2. Alternative — direct contact: If you cannot use the GitHub advisory flow, open a public issue without any vulnerability details asking the maintainer to contact you privately, and we will respond with a private channel.

When reporting, please include as much of the following as you can:

• A description of the vulnerability and the impact you believe it has
• Steps to reproduce, ideally with a minimal proof of concept
• Affected file paths, versions, or commit hashes
• Whether the vulnerability requires user interaction, network access, or specific Lattice versions
• Any suggested mitigations, if you have them
• Whether you would like public credit when the issue is disclosed

• Acknowledgement: We aim to acknowledge new reports within a few days.
• Triage: We will investigate, attempt to reproduce, and assess severity.
• Fix and disclosure: Once a fix is ready, we will coordinate disclosure timing with you. Public disclosure normally happens after a release that includes the fix, with credit to the reporter unless they prefer to remain anonymous.

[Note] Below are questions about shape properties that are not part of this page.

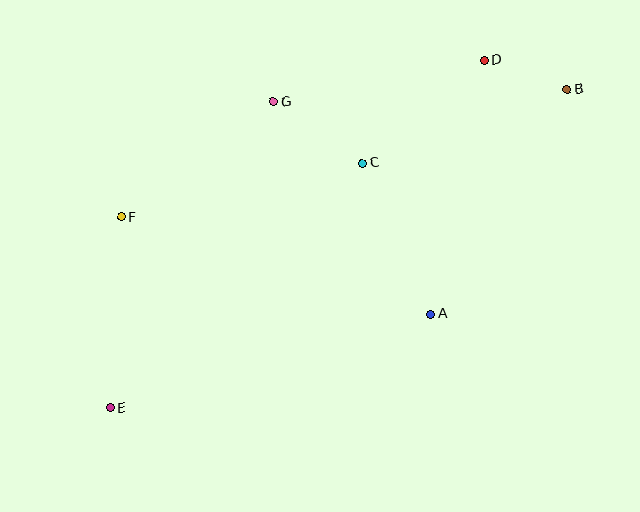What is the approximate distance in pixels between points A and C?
The distance between A and C is approximately 166 pixels.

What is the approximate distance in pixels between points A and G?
The distance between A and G is approximately 264 pixels.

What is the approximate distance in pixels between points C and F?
The distance between C and F is approximately 248 pixels.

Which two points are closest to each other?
Points B and D are closest to each other.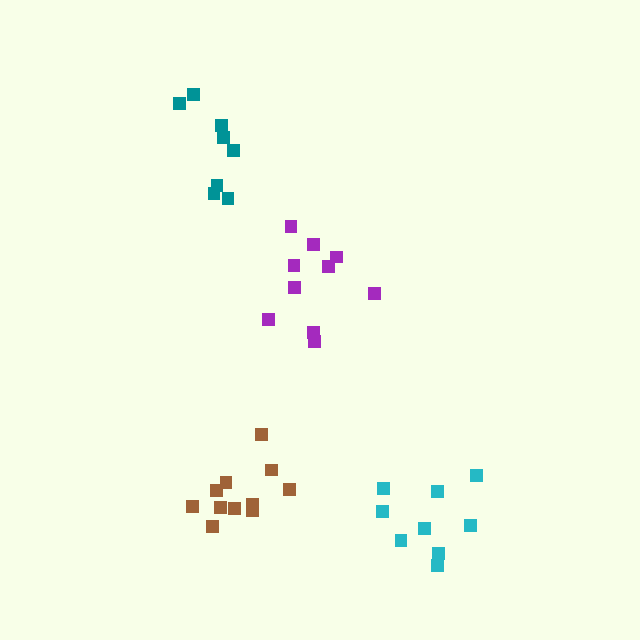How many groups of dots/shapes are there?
There are 4 groups.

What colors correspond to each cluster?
The clusters are colored: teal, brown, cyan, purple.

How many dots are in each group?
Group 1: 8 dots, Group 2: 11 dots, Group 3: 9 dots, Group 4: 10 dots (38 total).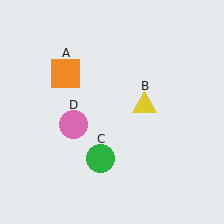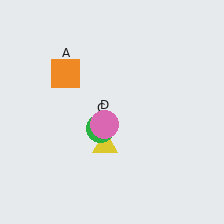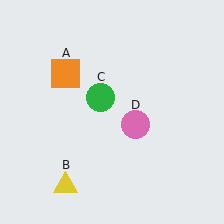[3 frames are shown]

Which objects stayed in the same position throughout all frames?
Orange square (object A) remained stationary.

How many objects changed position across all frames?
3 objects changed position: yellow triangle (object B), green circle (object C), pink circle (object D).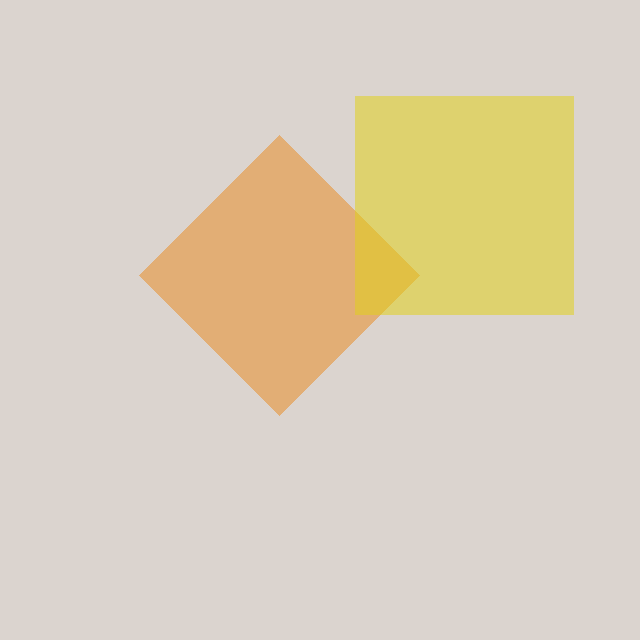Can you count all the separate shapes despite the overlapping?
Yes, there are 2 separate shapes.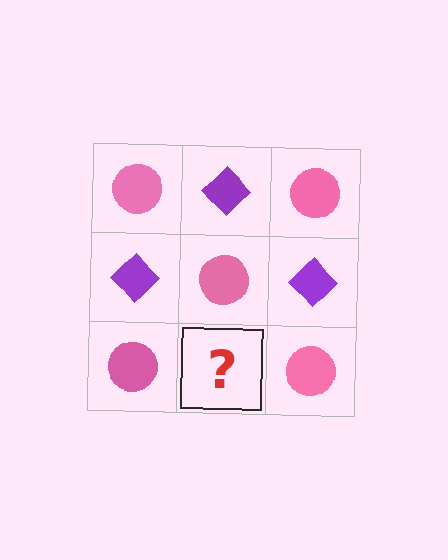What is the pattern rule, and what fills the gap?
The rule is that it alternates pink circle and purple diamond in a checkerboard pattern. The gap should be filled with a purple diamond.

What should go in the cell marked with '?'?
The missing cell should contain a purple diamond.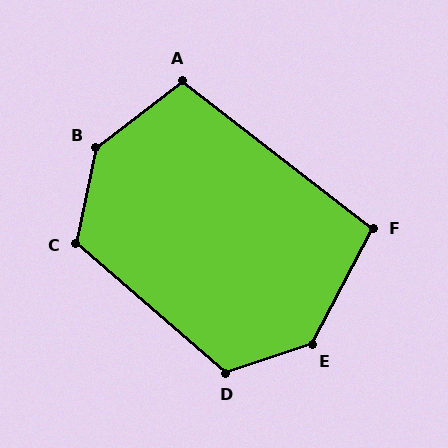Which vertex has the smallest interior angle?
F, at approximately 100 degrees.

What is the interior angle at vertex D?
Approximately 121 degrees (obtuse).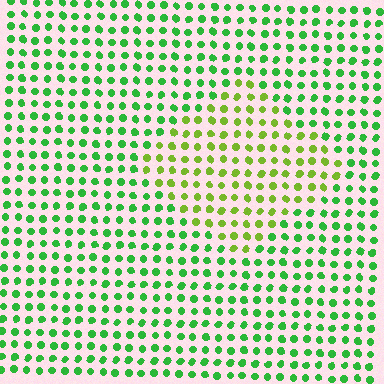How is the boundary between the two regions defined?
The boundary is defined purely by a slight shift in hue (about 37 degrees). Spacing, size, and orientation are identical on both sides.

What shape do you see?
I see a diamond.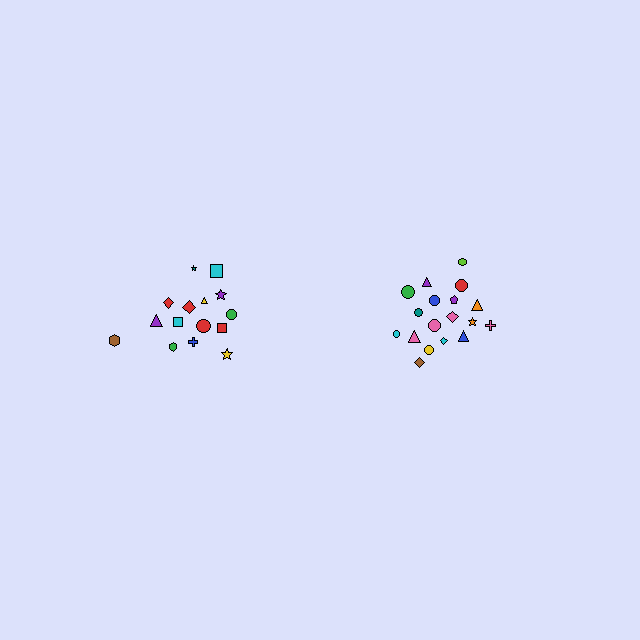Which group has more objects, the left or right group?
The right group.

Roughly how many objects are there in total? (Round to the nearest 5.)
Roughly 35 objects in total.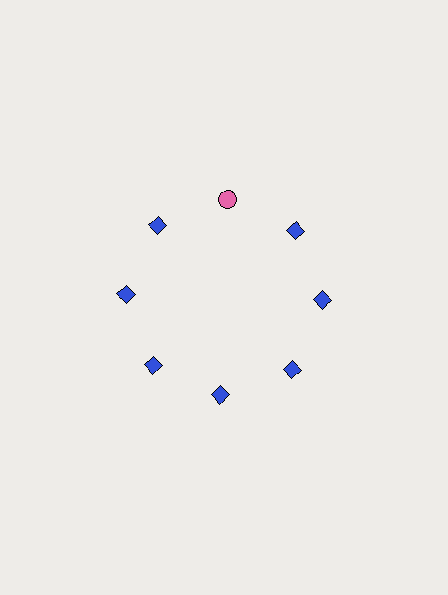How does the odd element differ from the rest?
It differs in both color (pink instead of blue) and shape (circle instead of diamond).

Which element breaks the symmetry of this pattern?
The pink circle at roughly the 12 o'clock position breaks the symmetry. All other shapes are blue diamonds.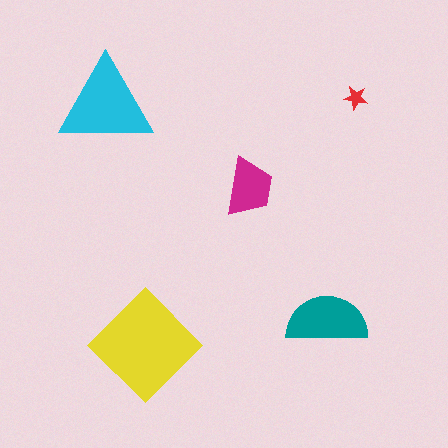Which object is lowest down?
The yellow diamond is bottommost.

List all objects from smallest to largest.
The red star, the magenta trapezoid, the teal semicircle, the cyan triangle, the yellow diamond.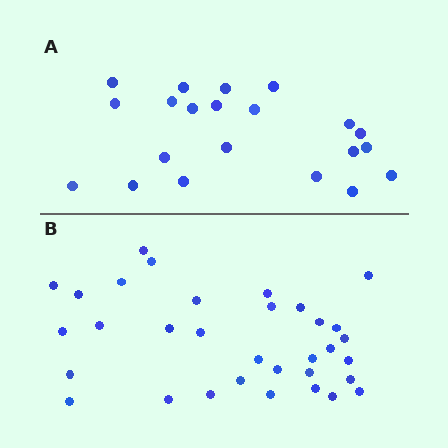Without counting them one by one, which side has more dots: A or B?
Region B (the bottom region) has more dots.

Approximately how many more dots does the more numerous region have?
Region B has roughly 12 or so more dots than region A.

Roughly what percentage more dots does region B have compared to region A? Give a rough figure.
About 55% more.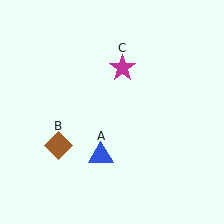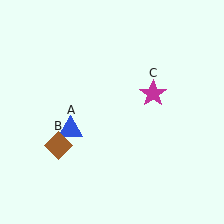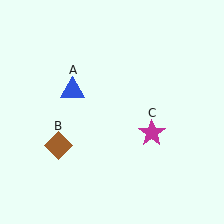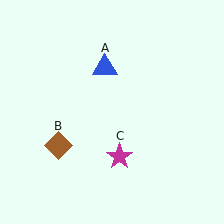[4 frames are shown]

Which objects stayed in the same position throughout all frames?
Brown diamond (object B) remained stationary.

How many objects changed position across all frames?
2 objects changed position: blue triangle (object A), magenta star (object C).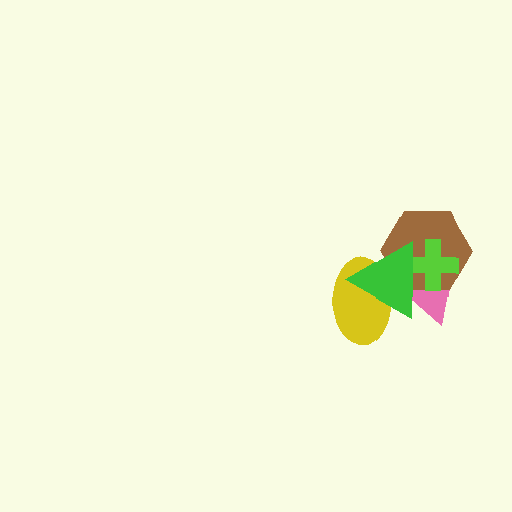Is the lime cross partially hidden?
Yes, it is partially covered by another shape.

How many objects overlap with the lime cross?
3 objects overlap with the lime cross.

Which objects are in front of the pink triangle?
3 objects cover part of the pink triangle: the brown hexagon, the lime cross and the green triangle.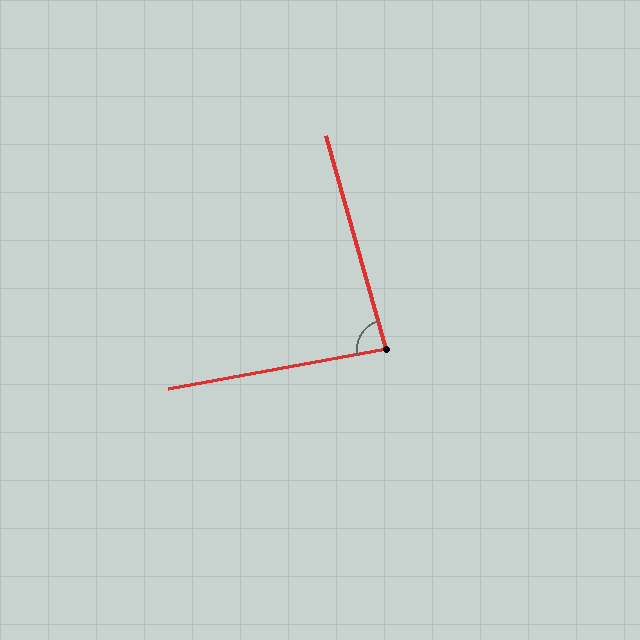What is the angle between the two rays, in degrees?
Approximately 85 degrees.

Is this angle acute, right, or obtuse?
It is acute, close to a right angle.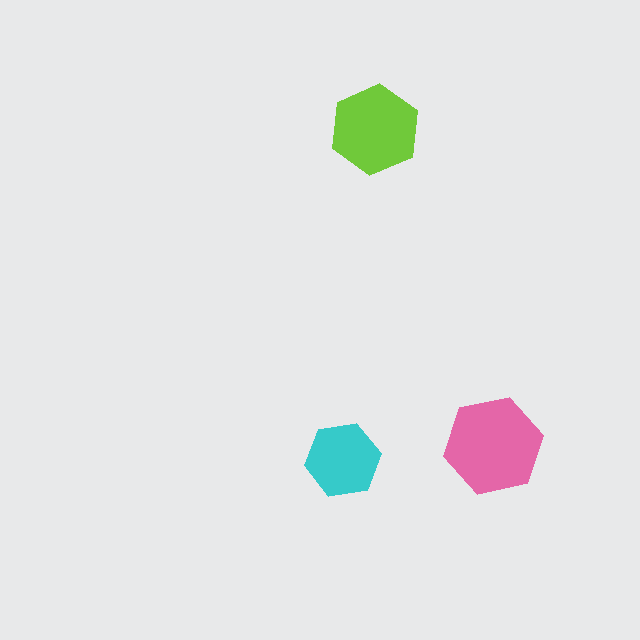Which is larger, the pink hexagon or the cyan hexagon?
The pink one.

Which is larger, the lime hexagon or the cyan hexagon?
The lime one.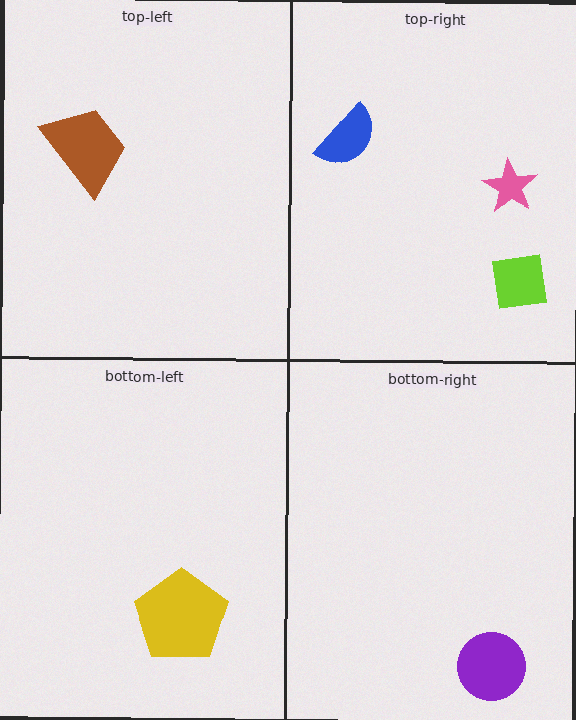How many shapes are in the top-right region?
3.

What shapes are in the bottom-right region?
The purple circle.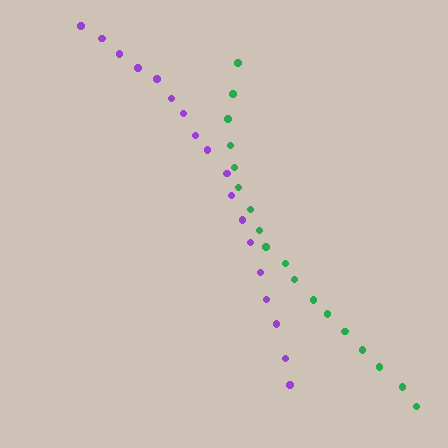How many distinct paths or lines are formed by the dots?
There are 2 distinct paths.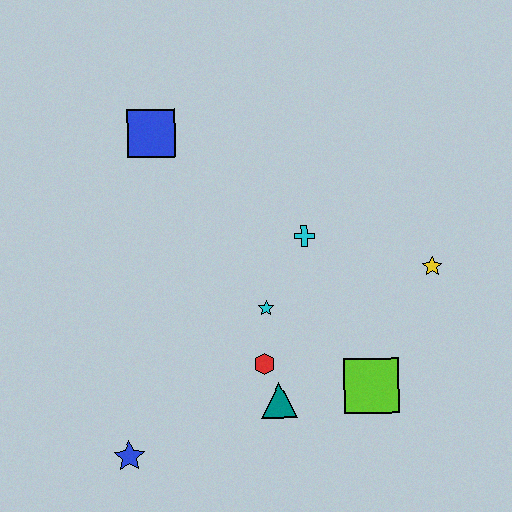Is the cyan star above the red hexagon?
Yes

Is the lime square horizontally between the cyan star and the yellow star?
Yes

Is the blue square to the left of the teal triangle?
Yes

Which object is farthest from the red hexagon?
The blue square is farthest from the red hexagon.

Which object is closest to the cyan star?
The red hexagon is closest to the cyan star.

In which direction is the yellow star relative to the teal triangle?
The yellow star is to the right of the teal triangle.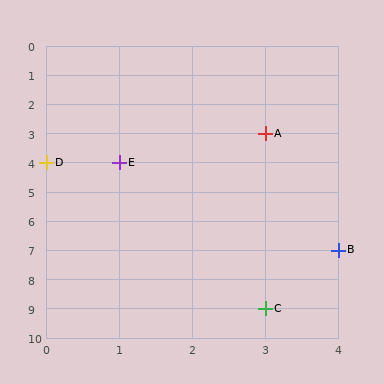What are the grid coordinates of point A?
Point A is at grid coordinates (3, 3).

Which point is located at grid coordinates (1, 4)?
Point E is at (1, 4).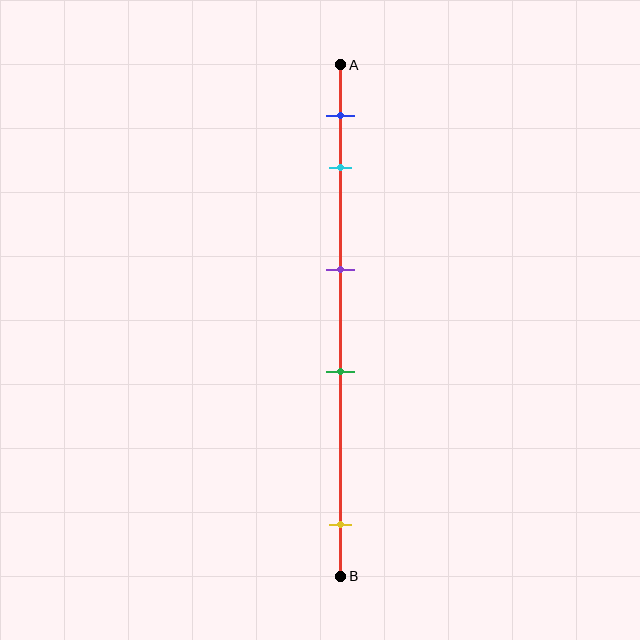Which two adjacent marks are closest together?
The blue and cyan marks are the closest adjacent pair.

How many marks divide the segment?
There are 5 marks dividing the segment.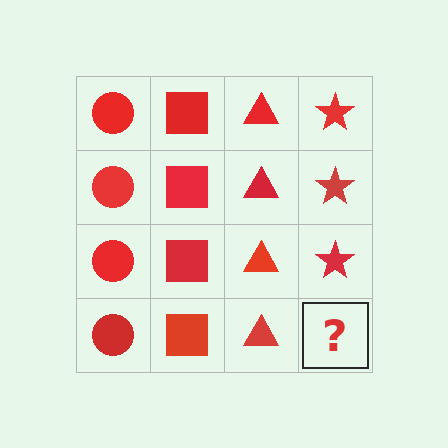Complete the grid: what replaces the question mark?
The question mark should be replaced with a red star.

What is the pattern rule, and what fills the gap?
The rule is that each column has a consistent shape. The gap should be filled with a red star.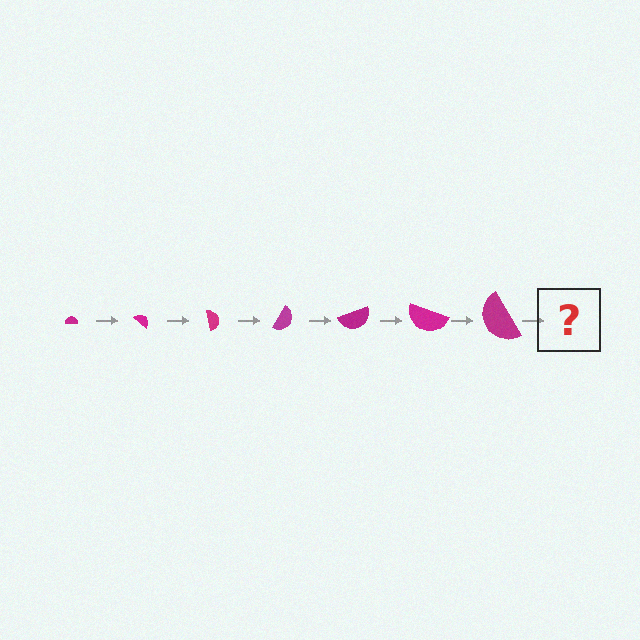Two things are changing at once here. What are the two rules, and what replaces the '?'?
The two rules are that the semicircle grows larger each step and it rotates 40 degrees clockwise each step. The '?' should be a semicircle, larger than the previous one and rotated 280 degrees clockwise from the start.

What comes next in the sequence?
The next element should be a semicircle, larger than the previous one and rotated 280 degrees clockwise from the start.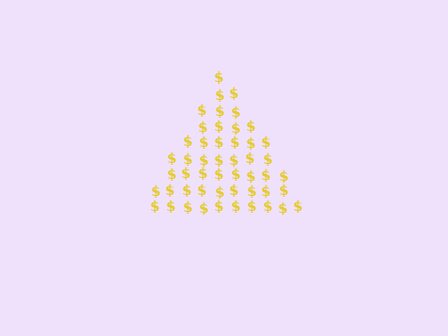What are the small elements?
The small elements are dollar signs.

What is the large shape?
The large shape is a triangle.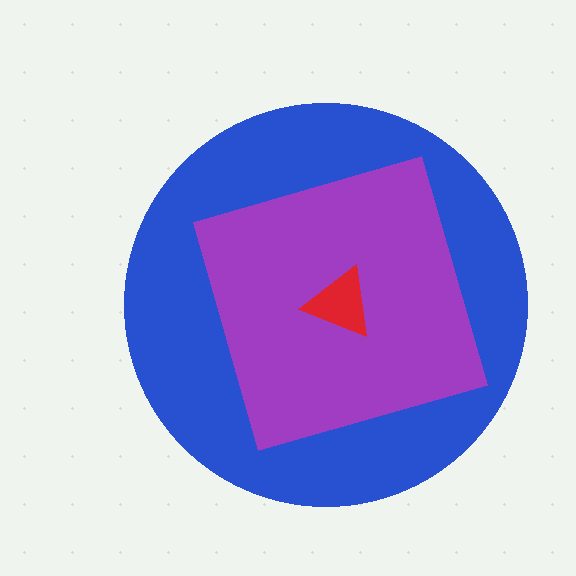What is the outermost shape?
The blue circle.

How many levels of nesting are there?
3.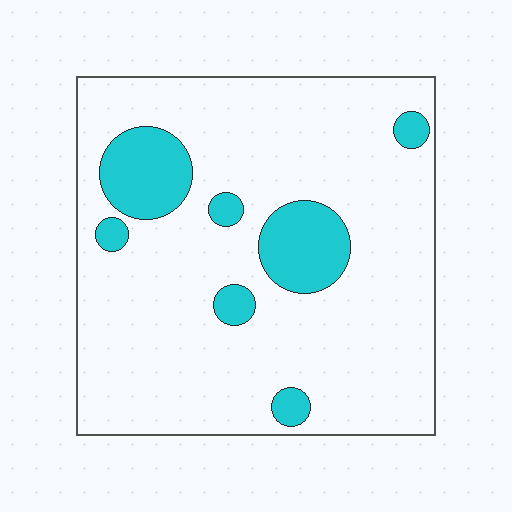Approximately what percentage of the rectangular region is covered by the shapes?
Approximately 15%.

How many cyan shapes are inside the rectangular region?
7.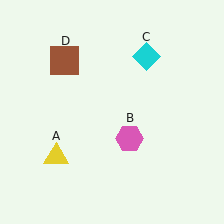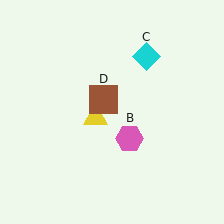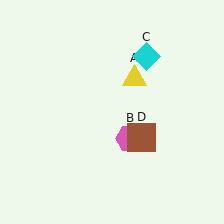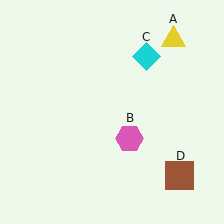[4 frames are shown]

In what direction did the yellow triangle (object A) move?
The yellow triangle (object A) moved up and to the right.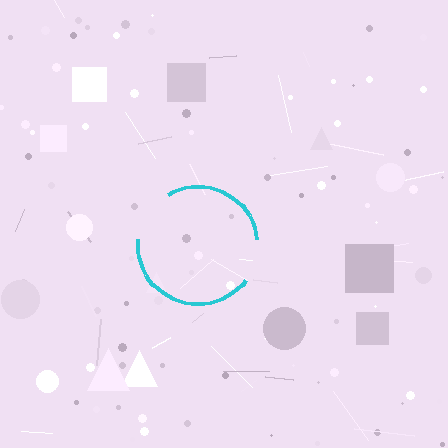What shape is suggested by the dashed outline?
The dashed outline suggests a circle.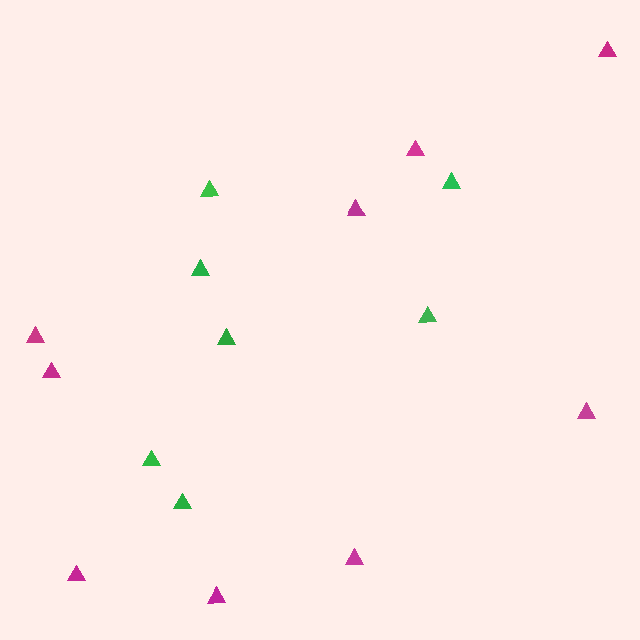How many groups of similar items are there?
There are 2 groups: one group of magenta triangles (9) and one group of green triangles (7).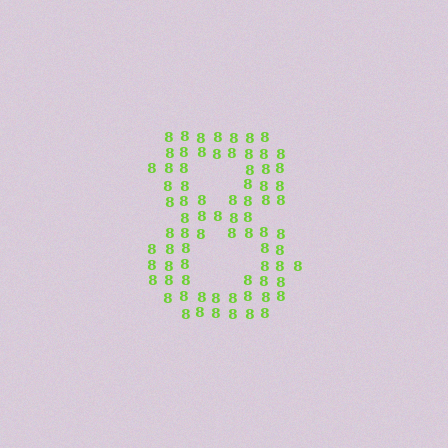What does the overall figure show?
The overall figure shows the digit 8.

Because the Word add-in talks to a local HTTP API on 127.0.0.1, we are especially interested in reports about:

• Cross-origin exposure of the Local API to unintended web origins (other browsers, other Word add-ins, or other local processes)
• Path or query injection in the API client paths (/api/v1/search, /api/v1/papers/:id)
• Untrusted input rendering in the taskpane UI, including search results, paper metadata, and CSL output
• Custom CSL file parsing — the add-in lets users load arbitrary CSL files; we want to know about any way this could be abused (e.g. XML external entities, injection into the bibliography)
• Word content control tag manipulation that could trick the add-in into reading or writing the wrong document state
• Installer behavior on macOS — the install.command script copies files into Office and Lattice container directories; we want to know about any way it could be abused as a privilege escalation or arbitrary write vector

The following are generally not considered vulnerabilities for this repository on their own:

• Issues that require physical access to a user's already-unlocked machine
• Denial of service against the Lattice desktop application caused by sending oversized requests to its Local API (this is a desktop application concern, not a plugin concern)
• Self-XSS in user-supplied custom CSL files where the user is the only victim
• Best-practice deviations without a demonstrated impact (e.g. "you should add HSTS to a localhost server")

If in doubt, report it anyway — we would rather triage a borderline report than miss a real issue.

We will not pursue legal action against security researchers who:

• Make a good-faith effort to follow this policy
• Avoid privacy violations, data destruction, and degradation of service
• Do not exploit a vulnerability beyond the minimum needed to demonstrate it
• Give us a reasonable opportunity to respond before any public disclosure

Thank you for helping keep Lattice users safe.